Q-Probe: Scaling Image Quality Assessment to High Resolution via Context-Aware Agentic Probing
Q-Probe introduces a novel agentic framework for scaling image quality assessment to high-resolution images by addressing limitations in existing reinforcement learning approaches. The research presents Vista-Bench, a new benchmark for fine-grained degradation analysis, and demonstrates state-of-the-art performance across multiple resolution scales through context-aware probing mechanisms.
Q-Probe represents a meaningful advancement in image quality assessment technology by tackling a genuine limitation in current multimodal large language models. Existing RL-based IQA systems struggle with high-resolution images because they rely on global visual processing that misses subtle local degradations, a constraint that becomes increasingly problematic as image resolution grows in professional and creative applications.
The core innovation addresses a specific bias problem: when existing zoom-in approaches crop images for detailed analysis, the model misinterprets the cropping itself as image degradation rather than contextual examination. Q-Probe's context-aware cropping strategy eliminates this causal bias while also preventing misidentification of natural depth-of-field effects as artifacts. The three-stage training paradigm progressively aligns the model with human preferences, suggesting iterative refinement rather than single-pass learning.
Vista-Bench serves as a critical contribution, providing researchers with benchmark data explicitly designed for high-resolution scenarios with fine-grained local degradations. This addresses the current scarcity of appropriate evaluation datasets for advanced IQA tasks. The framework demonstrates practical utility across resolution scales, indicating robust generalization capabilities.
For developers and researchers in computer vision, this work enables more sophisticated quality assessment pipelines for high-resolution content creation, professional imaging, and automated quality control systems. The agentic approach also reflects broader trends toward autonomous reasoning in multimodal AI systems. However, real-world deployment would require validation across diverse image types and degradation patterns beyond what benchmarks typically capture.
- →Q-Probe eliminates spurious 'cropping-implies-degradation' biases through context-aware probing, solving a key limitation in zoom-in IQA approaches.

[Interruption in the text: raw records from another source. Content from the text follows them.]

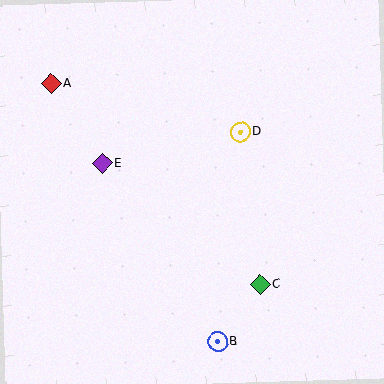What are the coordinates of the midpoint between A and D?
The midpoint between A and D is at (146, 108).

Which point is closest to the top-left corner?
Point A is closest to the top-left corner.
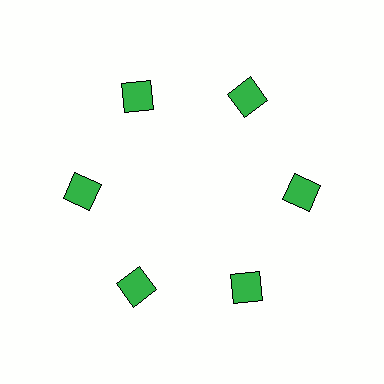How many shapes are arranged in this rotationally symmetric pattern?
There are 6 shapes, arranged in 6 groups of 1.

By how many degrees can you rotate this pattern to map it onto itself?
The pattern maps onto itself every 60 degrees of rotation.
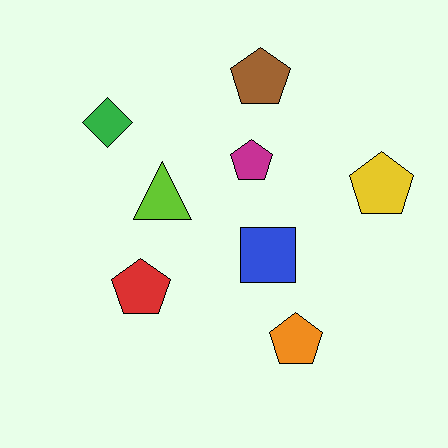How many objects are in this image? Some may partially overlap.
There are 8 objects.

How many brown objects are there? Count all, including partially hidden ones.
There is 1 brown object.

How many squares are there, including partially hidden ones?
There is 1 square.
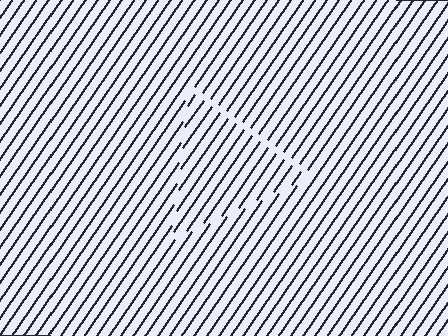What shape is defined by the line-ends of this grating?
An illusory triangle. The interior of the shape contains the same grating, shifted by half a period — the contour is defined by the phase discontinuity where line-ends from the inner and outer gratings abut.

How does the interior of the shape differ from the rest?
The interior of the shape contains the same grating, shifted by half a period — the contour is defined by the phase discontinuity where line-ends from the inner and outer gratings abut.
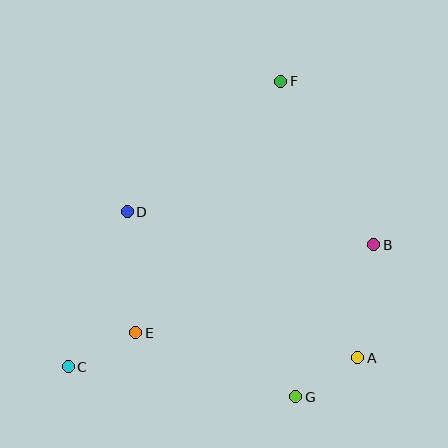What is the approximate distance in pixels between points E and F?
The distance between E and F is approximately 290 pixels.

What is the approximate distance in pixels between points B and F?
The distance between B and F is approximately 188 pixels.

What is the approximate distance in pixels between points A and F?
The distance between A and F is approximately 287 pixels.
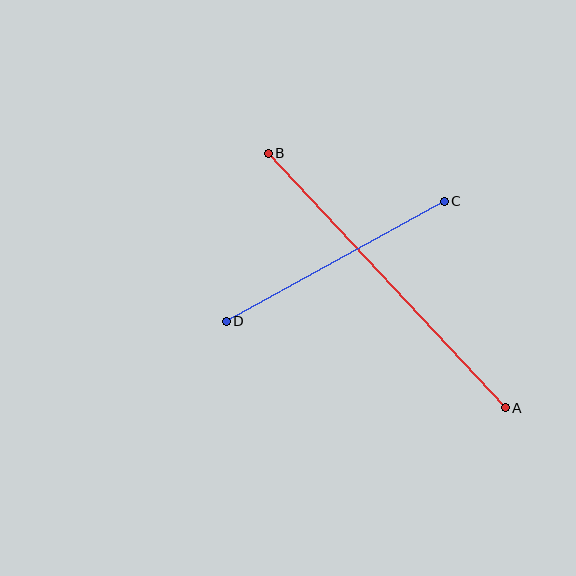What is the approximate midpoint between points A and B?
The midpoint is at approximately (387, 280) pixels.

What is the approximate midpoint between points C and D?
The midpoint is at approximately (335, 261) pixels.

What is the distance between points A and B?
The distance is approximately 348 pixels.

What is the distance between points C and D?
The distance is approximately 249 pixels.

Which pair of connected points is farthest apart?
Points A and B are farthest apart.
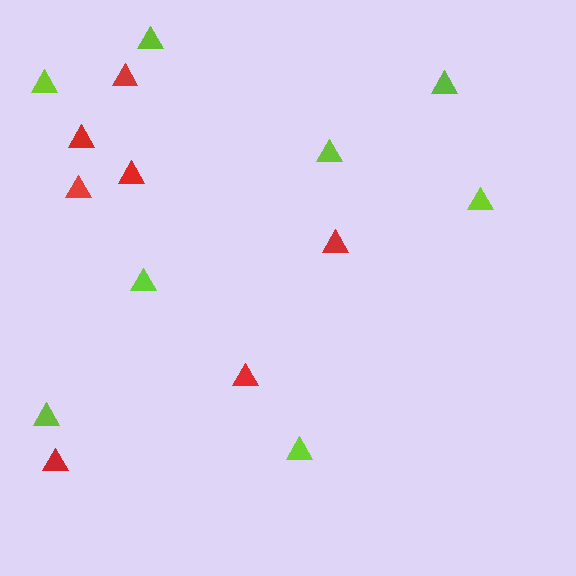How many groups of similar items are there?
There are 2 groups: one group of red triangles (7) and one group of lime triangles (8).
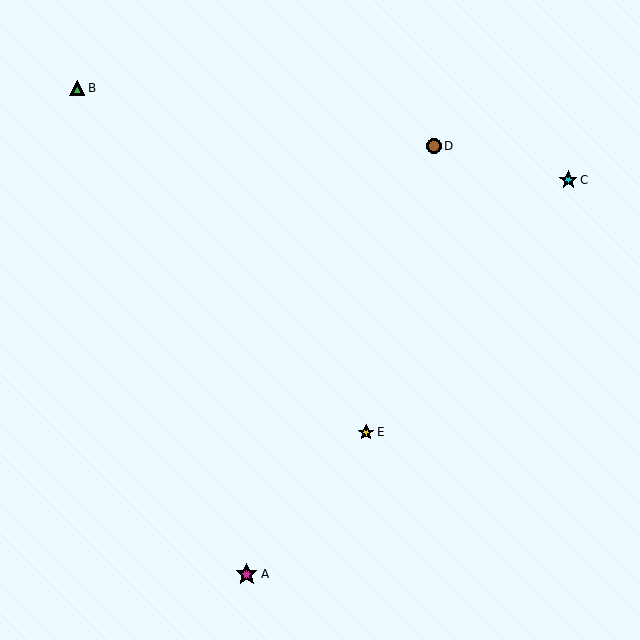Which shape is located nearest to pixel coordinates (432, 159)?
The brown circle (labeled D) at (434, 146) is nearest to that location.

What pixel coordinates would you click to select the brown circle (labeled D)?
Click at (434, 146) to select the brown circle D.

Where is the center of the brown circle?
The center of the brown circle is at (434, 146).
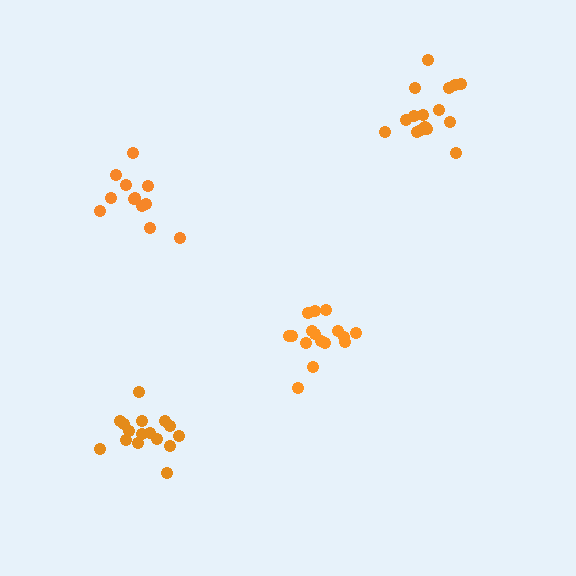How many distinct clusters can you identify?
There are 4 distinct clusters.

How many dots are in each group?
Group 1: 16 dots, Group 2: 12 dots, Group 3: 16 dots, Group 4: 16 dots (60 total).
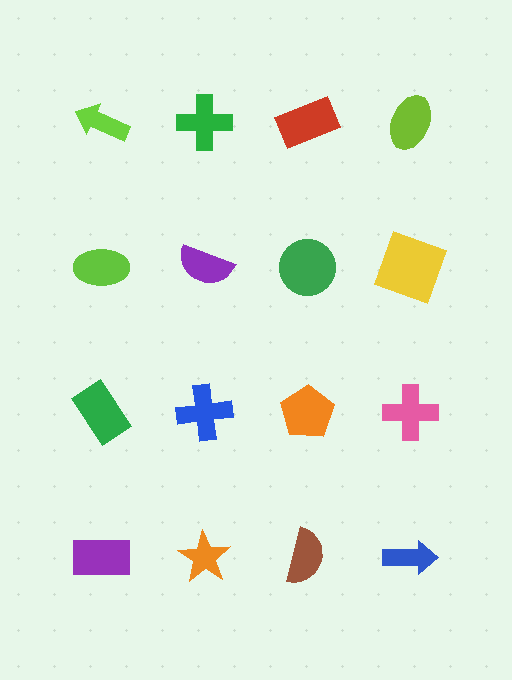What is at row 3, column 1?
A green rectangle.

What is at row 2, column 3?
A green circle.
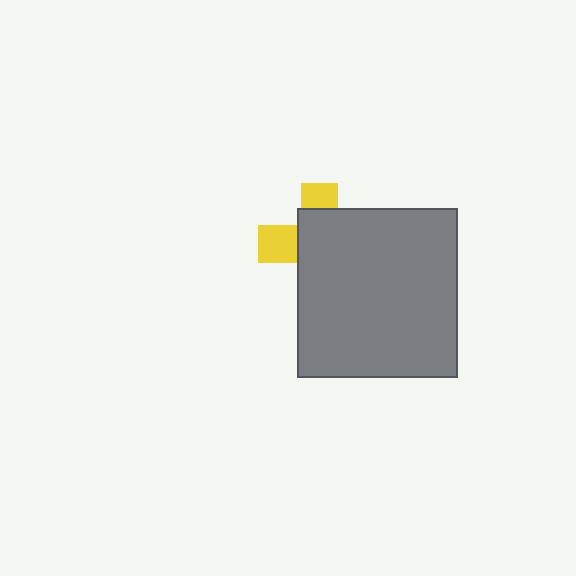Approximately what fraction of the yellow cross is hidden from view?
Roughly 69% of the yellow cross is hidden behind the gray rectangle.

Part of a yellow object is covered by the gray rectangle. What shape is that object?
It is a cross.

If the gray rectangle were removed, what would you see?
You would see the complete yellow cross.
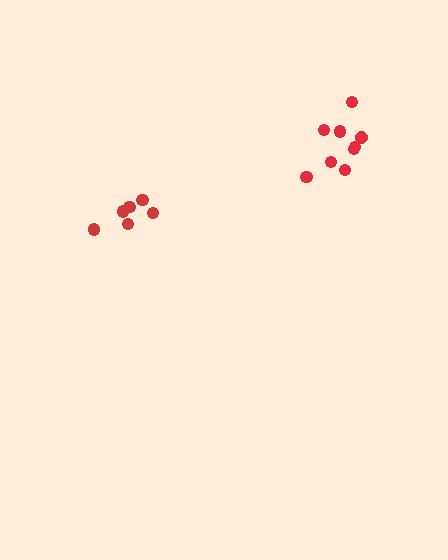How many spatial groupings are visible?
There are 2 spatial groupings.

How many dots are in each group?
Group 1: 9 dots, Group 2: 6 dots (15 total).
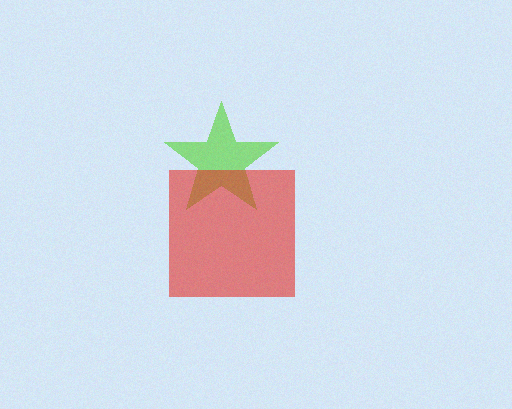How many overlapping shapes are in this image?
There are 2 overlapping shapes in the image.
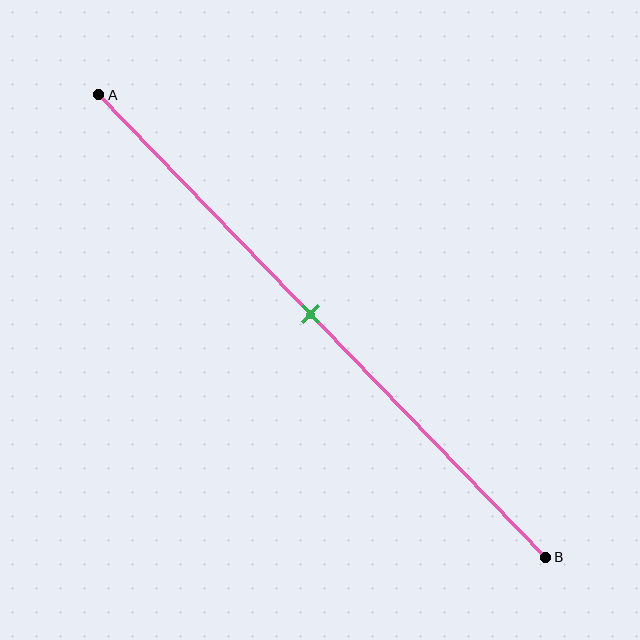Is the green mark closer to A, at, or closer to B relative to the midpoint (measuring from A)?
The green mark is approximately at the midpoint of segment AB.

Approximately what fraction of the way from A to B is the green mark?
The green mark is approximately 45% of the way from A to B.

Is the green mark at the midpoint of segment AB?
Yes, the mark is approximately at the midpoint.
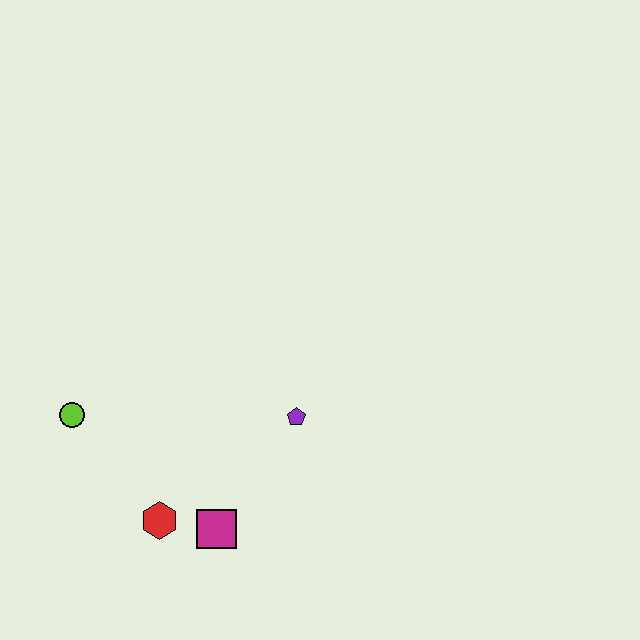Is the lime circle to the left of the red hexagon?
Yes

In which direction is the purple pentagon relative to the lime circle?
The purple pentagon is to the right of the lime circle.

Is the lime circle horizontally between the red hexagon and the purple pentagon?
No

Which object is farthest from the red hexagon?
The purple pentagon is farthest from the red hexagon.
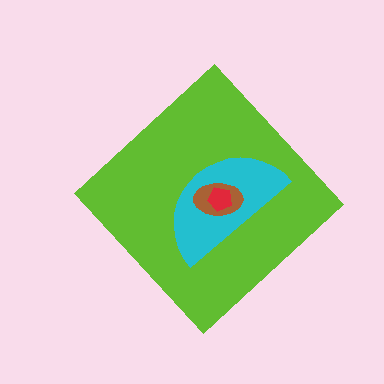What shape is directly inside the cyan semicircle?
The brown ellipse.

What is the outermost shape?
The lime diamond.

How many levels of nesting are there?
4.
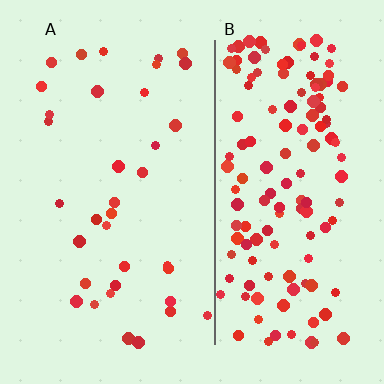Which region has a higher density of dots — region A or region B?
B (the right).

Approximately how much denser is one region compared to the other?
Approximately 3.9× — region B over region A.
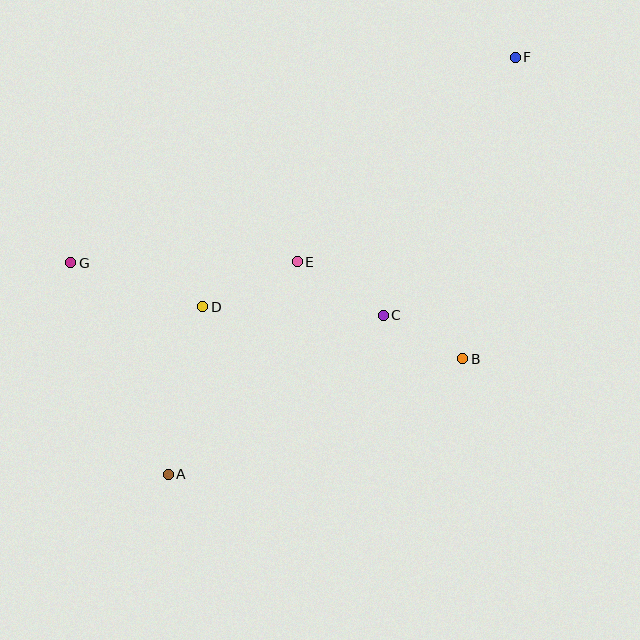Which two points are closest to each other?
Points B and C are closest to each other.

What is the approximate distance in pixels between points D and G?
The distance between D and G is approximately 139 pixels.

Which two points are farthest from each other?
Points A and F are farthest from each other.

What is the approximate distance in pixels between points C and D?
The distance between C and D is approximately 181 pixels.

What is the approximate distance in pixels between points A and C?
The distance between A and C is approximately 267 pixels.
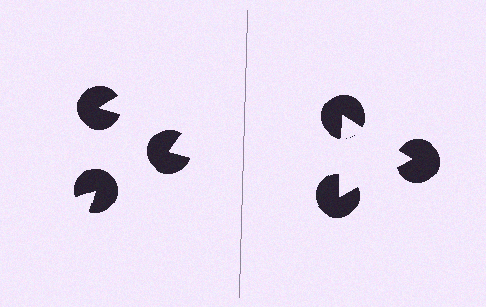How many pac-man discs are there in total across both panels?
6 — 3 on each side.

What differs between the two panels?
The pac-man discs are positioned identically on both sides; only the wedge orientations differ. On the right they align to a triangle; on the left they are misaligned.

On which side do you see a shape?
An illusory triangle appears on the right side. On the left side the wedge cuts are rotated, so no coherent shape forms.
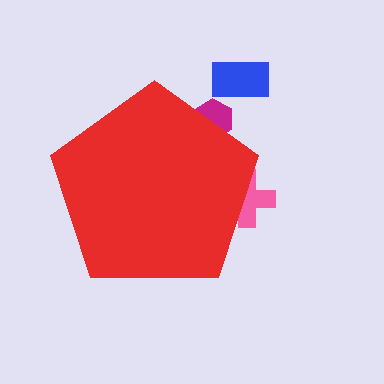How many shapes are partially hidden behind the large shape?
2 shapes are partially hidden.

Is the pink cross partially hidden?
Yes, the pink cross is partially hidden behind the red pentagon.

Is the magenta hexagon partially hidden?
Yes, the magenta hexagon is partially hidden behind the red pentagon.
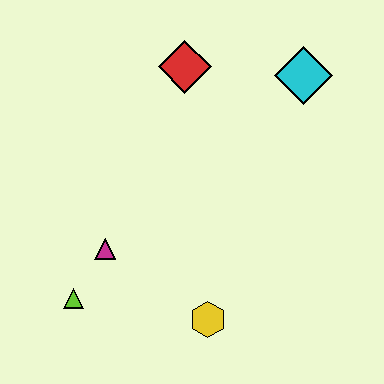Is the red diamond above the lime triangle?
Yes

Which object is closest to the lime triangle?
The magenta triangle is closest to the lime triangle.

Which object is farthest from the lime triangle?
The cyan diamond is farthest from the lime triangle.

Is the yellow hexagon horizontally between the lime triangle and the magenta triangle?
No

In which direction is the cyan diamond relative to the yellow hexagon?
The cyan diamond is above the yellow hexagon.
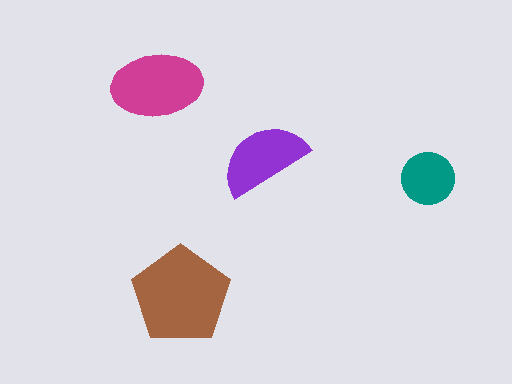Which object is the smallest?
The teal circle.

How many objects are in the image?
There are 4 objects in the image.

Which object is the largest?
The brown pentagon.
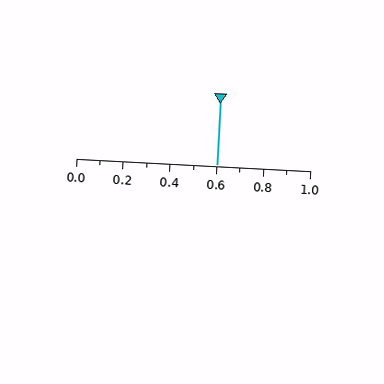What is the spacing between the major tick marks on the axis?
The major ticks are spaced 0.2 apart.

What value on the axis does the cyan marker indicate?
The marker indicates approximately 0.6.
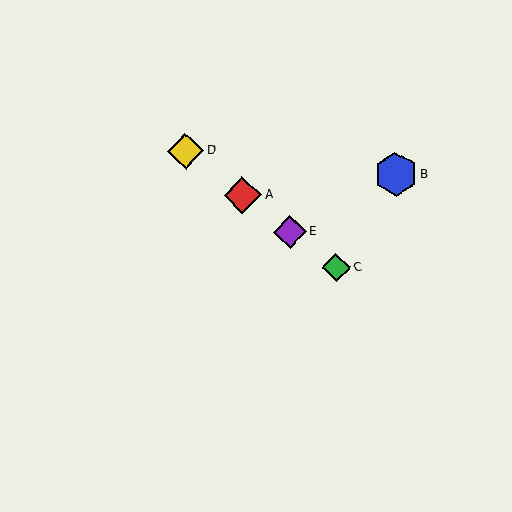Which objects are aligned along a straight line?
Objects A, C, D, E are aligned along a straight line.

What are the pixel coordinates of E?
Object E is at (290, 232).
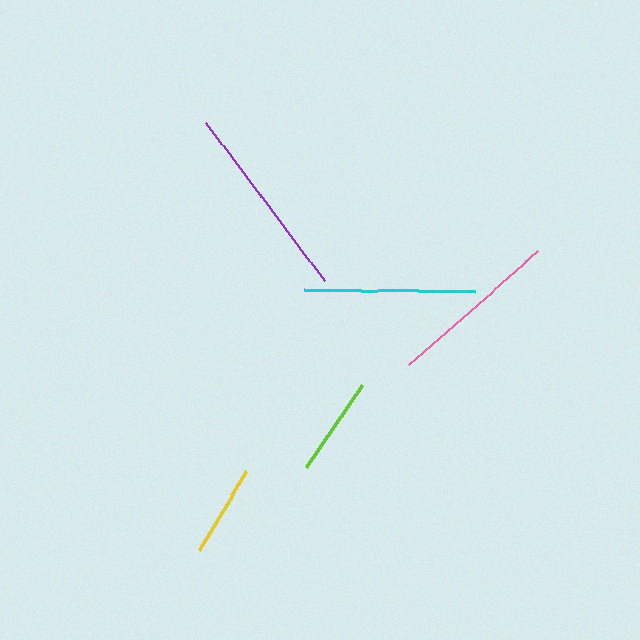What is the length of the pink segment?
The pink segment is approximately 172 pixels long.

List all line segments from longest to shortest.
From longest to shortest: purple, pink and cyan (about equal), lime and yellow (about equal).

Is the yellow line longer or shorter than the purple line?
The purple line is longer than the yellow line.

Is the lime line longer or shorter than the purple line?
The purple line is longer than the lime line.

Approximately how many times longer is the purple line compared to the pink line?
The purple line is approximately 1.1 times the length of the pink line.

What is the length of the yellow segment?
The yellow segment is approximately 93 pixels long.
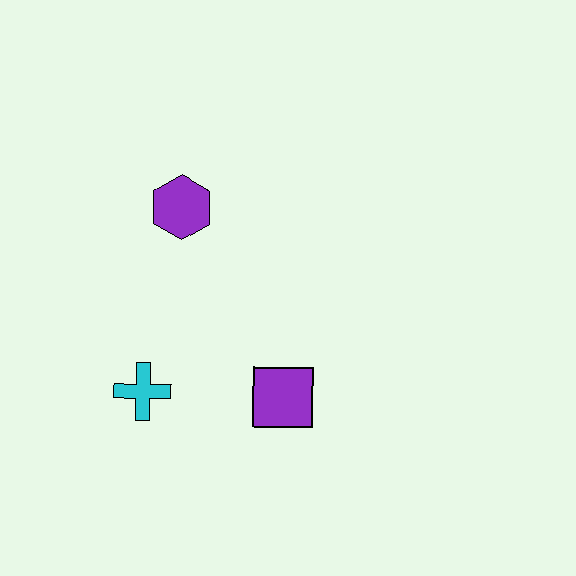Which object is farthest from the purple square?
The purple hexagon is farthest from the purple square.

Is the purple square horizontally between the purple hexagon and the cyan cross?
No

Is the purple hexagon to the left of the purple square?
Yes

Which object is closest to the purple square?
The cyan cross is closest to the purple square.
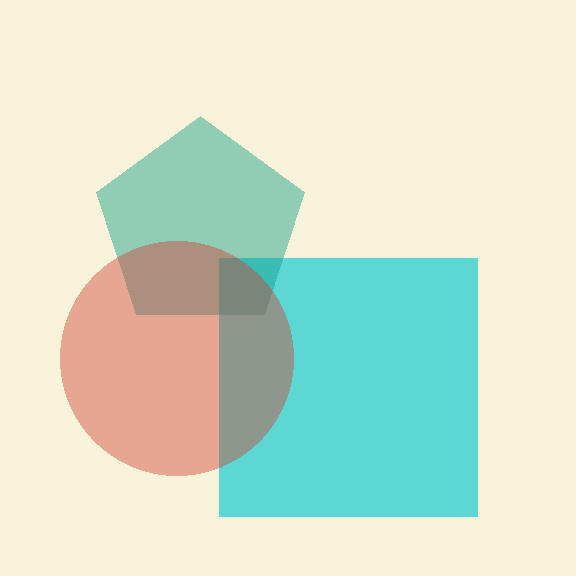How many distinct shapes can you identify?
There are 3 distinct shapes: a cyan square, a teal pentagon, a red circle.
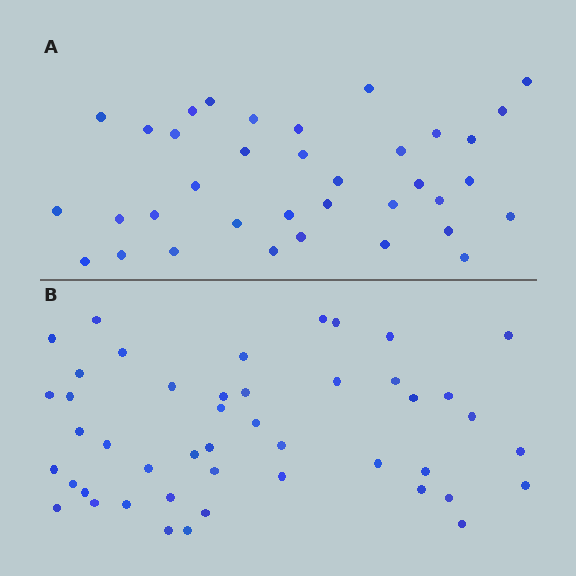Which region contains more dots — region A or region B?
Region B (the bottom region) has more dots.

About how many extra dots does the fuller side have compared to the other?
Region B has roughly 10 or so more dots than region A.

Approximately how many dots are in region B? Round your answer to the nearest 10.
About 50 dots. (The exact count is 46, which rounds to 50.)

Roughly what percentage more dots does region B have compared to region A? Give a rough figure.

- →Vista-Bench provides the first benchmark specifically designed for fine-grained local degradation analysis in high-resolution image quality assessment.
- →The three-stage training paradigm progressively aligns model predictions with human preferences while mitigating causal bias.
- →State-of-the-art performance is maintained across multiple resolution scales, demonstrating robust generalization capabilities.
- →The framework enables practical applications in professional imaging, content creation, and automated quality control systems.